Observou-se no grupo Vestuário, no mês de dezembro de 2014, uma forte inflação em seu índice, da ordem de 1,21%. Aumentos de preços que ocorreram neste grupo foram: saia (3,27%), calça comprida masculina (3,12%), sapato masculino (2,89%), entre outros com menores altas de preços. Quedas de preços ocorreram com: camiseta masculina (-1,09%) e short e bermuda masculina (-0,11%).
IPC/CG - O Índice de Preços ao Consumidor de Campo Grande (IPC/ CG) é um indicador da evolução do custo de vida das famílias dentro do padrão de vida e do comportamento racional de consumo.
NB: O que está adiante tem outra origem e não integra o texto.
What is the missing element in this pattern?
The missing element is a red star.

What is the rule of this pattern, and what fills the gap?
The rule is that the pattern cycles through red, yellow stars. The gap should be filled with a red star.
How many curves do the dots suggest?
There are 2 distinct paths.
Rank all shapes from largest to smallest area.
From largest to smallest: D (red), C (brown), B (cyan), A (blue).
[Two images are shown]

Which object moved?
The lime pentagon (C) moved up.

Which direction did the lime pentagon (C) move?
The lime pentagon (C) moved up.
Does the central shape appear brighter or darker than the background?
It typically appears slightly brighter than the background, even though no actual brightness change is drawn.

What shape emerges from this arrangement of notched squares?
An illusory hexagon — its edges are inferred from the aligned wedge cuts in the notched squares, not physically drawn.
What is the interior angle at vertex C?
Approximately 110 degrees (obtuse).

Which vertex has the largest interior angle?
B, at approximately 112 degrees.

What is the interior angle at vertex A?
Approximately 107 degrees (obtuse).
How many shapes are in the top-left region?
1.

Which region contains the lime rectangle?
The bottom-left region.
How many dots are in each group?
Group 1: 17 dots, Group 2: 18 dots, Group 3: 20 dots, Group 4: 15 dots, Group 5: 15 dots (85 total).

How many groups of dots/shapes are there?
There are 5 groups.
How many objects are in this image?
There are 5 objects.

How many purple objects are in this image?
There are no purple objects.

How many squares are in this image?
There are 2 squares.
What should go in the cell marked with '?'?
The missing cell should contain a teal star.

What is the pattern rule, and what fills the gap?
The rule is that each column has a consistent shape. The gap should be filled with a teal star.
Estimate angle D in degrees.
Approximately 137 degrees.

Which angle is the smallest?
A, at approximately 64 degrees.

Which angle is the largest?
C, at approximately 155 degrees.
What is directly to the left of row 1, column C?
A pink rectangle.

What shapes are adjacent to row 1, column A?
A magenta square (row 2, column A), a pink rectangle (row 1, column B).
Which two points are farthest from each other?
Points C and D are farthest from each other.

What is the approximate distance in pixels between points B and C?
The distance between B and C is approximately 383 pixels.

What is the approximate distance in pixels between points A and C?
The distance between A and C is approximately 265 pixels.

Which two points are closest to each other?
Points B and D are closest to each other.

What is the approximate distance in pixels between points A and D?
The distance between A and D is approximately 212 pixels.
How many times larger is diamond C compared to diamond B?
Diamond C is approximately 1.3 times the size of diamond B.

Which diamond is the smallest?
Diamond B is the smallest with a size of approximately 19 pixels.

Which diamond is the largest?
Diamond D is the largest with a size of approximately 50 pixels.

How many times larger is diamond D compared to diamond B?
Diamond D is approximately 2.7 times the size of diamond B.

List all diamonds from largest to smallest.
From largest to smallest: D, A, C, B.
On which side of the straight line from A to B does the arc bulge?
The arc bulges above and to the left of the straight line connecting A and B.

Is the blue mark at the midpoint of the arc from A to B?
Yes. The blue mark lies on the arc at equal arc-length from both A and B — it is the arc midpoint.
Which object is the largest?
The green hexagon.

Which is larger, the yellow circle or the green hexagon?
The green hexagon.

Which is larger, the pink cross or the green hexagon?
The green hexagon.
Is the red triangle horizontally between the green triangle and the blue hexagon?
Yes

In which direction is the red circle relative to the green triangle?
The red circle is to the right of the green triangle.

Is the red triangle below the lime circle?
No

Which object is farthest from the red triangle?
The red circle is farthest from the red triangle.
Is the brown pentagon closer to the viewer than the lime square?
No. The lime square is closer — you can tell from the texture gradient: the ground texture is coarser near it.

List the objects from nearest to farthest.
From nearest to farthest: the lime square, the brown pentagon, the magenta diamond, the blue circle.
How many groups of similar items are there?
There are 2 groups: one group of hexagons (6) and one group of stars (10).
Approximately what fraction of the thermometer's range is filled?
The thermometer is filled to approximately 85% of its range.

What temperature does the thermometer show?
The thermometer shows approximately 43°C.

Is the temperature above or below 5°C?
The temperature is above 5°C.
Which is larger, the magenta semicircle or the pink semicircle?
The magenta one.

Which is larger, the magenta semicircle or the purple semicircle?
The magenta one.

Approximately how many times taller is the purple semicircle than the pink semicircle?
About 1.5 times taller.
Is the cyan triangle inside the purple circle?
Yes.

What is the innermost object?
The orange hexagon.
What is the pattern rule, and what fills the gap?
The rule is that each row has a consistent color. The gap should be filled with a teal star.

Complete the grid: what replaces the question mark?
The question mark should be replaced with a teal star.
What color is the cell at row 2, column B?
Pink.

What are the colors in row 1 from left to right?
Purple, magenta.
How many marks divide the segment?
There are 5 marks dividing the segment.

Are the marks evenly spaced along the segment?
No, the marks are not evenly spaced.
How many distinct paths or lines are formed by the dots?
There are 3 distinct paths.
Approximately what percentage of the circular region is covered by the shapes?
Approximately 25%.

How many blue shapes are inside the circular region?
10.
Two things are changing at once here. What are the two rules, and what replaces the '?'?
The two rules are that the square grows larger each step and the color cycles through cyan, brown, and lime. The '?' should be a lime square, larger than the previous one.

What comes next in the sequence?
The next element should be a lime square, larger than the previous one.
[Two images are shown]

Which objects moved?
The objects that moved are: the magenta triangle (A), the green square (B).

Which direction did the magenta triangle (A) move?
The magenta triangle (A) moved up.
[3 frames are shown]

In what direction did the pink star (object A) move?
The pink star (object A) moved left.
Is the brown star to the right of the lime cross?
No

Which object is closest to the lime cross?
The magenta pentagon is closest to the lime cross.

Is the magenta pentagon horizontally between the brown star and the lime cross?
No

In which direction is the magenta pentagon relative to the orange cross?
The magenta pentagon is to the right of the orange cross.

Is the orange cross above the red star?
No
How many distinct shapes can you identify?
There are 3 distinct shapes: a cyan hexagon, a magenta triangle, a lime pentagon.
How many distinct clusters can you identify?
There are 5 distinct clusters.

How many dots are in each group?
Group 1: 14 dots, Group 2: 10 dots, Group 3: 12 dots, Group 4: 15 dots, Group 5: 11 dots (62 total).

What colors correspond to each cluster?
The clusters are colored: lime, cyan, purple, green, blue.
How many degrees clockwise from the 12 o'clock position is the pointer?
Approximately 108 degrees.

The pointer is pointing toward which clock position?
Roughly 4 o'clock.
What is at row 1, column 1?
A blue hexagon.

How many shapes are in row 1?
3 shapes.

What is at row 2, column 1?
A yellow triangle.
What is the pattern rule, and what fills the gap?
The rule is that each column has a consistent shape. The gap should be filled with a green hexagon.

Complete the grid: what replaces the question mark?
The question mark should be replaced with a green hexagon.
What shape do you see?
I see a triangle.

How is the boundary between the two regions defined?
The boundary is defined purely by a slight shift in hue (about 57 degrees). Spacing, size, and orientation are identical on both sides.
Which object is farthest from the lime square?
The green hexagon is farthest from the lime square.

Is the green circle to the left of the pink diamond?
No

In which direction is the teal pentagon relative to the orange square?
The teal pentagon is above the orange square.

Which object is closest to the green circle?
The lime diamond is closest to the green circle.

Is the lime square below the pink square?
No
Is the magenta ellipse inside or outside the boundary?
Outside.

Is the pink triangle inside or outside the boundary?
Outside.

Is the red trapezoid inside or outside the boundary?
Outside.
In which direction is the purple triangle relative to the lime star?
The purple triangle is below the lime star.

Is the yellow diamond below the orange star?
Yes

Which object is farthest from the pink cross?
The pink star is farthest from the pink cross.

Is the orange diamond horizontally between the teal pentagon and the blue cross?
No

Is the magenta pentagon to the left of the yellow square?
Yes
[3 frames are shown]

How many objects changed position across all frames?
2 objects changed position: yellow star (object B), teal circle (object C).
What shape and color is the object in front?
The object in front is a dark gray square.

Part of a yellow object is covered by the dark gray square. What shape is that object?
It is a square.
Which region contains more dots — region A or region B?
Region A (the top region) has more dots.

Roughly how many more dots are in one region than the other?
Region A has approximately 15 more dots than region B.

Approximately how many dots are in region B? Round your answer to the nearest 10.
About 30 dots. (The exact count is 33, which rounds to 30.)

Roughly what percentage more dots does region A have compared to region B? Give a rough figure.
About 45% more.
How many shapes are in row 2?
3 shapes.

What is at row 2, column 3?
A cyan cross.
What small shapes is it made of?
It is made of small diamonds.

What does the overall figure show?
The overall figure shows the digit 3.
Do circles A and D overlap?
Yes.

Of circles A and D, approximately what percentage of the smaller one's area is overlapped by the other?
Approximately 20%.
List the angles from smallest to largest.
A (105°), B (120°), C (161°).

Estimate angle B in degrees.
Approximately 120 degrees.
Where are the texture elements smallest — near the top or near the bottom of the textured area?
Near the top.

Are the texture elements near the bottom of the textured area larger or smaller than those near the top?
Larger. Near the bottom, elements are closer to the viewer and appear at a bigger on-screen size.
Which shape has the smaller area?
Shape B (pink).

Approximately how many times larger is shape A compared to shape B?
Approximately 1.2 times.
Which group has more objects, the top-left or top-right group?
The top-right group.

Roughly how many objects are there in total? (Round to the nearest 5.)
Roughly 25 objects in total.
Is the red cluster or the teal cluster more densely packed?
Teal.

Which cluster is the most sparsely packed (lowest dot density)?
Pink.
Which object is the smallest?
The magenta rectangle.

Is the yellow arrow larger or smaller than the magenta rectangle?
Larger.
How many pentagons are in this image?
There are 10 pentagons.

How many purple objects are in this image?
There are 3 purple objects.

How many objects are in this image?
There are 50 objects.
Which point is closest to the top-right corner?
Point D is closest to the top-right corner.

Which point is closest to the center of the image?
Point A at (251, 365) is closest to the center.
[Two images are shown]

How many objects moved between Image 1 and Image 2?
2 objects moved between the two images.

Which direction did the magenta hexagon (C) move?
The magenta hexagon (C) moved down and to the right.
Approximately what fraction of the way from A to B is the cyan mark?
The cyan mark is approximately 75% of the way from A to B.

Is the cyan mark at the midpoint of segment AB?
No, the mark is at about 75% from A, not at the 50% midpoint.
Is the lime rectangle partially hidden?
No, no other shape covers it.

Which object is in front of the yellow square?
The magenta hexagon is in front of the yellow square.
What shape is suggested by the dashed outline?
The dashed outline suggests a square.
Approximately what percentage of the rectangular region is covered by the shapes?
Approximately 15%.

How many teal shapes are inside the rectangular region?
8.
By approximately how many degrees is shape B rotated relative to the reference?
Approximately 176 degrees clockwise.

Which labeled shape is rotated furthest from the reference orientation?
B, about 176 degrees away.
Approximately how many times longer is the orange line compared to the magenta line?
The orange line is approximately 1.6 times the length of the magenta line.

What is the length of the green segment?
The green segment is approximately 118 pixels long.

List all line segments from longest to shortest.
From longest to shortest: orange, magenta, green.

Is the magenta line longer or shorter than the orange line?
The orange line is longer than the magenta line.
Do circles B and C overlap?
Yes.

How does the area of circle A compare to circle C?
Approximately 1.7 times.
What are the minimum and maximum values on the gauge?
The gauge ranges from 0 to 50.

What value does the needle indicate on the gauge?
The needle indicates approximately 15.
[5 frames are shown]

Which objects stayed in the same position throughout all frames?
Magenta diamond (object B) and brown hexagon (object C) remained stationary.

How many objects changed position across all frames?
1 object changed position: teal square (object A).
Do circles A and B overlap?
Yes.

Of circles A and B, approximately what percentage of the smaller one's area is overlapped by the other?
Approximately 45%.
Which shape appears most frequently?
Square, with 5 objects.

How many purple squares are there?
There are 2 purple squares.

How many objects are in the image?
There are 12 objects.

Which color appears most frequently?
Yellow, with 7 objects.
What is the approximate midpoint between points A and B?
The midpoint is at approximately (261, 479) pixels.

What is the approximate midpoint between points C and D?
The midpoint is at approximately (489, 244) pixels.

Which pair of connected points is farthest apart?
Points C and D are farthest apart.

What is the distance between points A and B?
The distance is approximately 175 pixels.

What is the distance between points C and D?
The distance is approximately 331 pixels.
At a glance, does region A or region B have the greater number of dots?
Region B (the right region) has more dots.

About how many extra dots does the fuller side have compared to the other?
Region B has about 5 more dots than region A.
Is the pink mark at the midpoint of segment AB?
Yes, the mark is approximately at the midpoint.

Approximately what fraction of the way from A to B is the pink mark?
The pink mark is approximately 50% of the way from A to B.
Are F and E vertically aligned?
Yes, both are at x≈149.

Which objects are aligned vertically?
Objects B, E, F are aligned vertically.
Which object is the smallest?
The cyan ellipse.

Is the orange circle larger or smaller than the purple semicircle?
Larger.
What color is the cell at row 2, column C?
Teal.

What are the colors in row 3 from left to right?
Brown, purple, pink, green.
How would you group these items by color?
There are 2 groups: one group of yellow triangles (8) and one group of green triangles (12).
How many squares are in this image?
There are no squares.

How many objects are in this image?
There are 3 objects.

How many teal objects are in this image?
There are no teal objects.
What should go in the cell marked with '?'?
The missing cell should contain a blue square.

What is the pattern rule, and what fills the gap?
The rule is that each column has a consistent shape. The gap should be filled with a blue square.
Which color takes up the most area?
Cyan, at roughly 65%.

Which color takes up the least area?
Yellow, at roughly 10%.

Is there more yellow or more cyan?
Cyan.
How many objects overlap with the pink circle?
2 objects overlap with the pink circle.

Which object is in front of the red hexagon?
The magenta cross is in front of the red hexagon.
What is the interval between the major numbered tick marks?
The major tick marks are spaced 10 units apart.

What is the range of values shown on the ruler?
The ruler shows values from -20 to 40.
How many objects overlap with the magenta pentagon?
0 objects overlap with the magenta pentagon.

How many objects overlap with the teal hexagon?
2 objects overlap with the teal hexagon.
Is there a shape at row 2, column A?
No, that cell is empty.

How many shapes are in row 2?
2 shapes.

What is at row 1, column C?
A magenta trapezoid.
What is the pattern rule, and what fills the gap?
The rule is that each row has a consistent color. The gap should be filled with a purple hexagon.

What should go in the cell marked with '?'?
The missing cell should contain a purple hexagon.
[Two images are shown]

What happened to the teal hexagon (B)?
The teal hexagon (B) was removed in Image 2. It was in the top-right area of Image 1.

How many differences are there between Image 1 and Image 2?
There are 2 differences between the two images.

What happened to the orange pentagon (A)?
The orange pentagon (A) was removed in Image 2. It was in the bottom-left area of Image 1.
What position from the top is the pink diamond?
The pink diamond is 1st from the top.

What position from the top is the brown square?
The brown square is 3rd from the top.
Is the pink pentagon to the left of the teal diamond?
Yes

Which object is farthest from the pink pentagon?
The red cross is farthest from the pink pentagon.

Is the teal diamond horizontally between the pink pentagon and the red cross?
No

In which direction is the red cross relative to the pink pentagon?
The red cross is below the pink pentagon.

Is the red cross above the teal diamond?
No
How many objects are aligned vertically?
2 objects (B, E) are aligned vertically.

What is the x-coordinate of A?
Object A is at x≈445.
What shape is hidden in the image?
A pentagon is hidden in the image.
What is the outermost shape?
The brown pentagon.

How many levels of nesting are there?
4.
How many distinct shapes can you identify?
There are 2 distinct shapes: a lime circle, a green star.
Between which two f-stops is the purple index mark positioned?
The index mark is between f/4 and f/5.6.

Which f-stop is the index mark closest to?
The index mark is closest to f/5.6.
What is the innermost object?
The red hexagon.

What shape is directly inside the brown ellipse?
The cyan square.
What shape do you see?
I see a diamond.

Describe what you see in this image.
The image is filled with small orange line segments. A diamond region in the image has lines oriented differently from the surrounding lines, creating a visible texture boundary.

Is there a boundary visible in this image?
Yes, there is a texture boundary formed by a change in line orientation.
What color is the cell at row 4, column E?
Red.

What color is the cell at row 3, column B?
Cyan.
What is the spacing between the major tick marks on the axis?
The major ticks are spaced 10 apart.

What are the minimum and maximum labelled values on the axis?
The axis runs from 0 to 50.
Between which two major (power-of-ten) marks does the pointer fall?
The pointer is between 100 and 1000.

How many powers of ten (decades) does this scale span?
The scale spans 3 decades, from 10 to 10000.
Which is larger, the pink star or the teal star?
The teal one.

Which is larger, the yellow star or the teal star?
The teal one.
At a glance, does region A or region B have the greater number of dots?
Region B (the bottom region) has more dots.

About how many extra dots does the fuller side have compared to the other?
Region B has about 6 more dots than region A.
O Índice busca medir o nível de variação dos preços mensais do consumo de bens e serviços, a partir da comparação da situação de consumo do mês atual em relação ao mês anterior, de famílias com renda mensal de 1 a 40 salários mínimos. A Universidade Anhanguera - Uniderp divulga mensalmente o Índice de Preços ao Consumidor de Campo Grande.